V13: API and Web Service

V13.1.1 -- Verify that all API responses contain Content-Type headers with the correct content type

Verification method: Check API response headers. Status guidance: If API endpoints return incorrect Content-Type headers, this fails.

V13.2.1 -- Verify that enabled RESTful HTTP methods are a valid choice for the user or action

Verification method: Test API endpoints with unexpected HTTP methods (PUT, DELETE, PATCH on read-only endpoints). Status guidance: If the API accepts methods beyond what's documented, this indicates insufficient method restriction.

V13.2.3 -- Verify that RESTful web services that utilize cookies are protected from Cross-Site Request Forgery

Verification method: Check for CSRF tokens or SameSite cookie attributes on state-changing API endpoints. Status guidance: If state-changing API requests succeed without CSRF protection, this fails.

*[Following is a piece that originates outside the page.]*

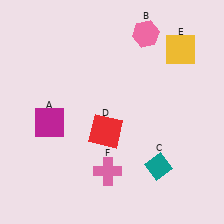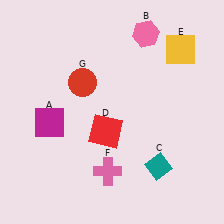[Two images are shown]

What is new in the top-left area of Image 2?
A red circle (G) was added in the top-left area of Image 2.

V13.4.1 -- Verify that each HTTP response contains a Content-Type header field specifying a safe character set

Verification method: Check response headers for charset specification. Status guidance: Responses without charset specification may be vulnerable to character encoding attacks.


How to use this reference

  1. For each requirement, determine Pass or Fail status.
  2. Map your exploitation findings. Your confirmed vulnerabilities from Units 5 and 6 are direct evidence of specific ASVS failures. The SQL injection you found proves V5.3.4 fails. The BOLA you found may relate to V13.2.1 or V5.2.4. Make the connection explicit.
  3. Items that pass are also important -- they demonstrate what the application does correctly. Include them in the compliance documentation.
  4. Select the appropriate verification level. L1 is correct for Dimitar's application (internet-facing e-commerce). L2 and L3 would apply to applications handling sensitive data at higher volumes or in regulated industries.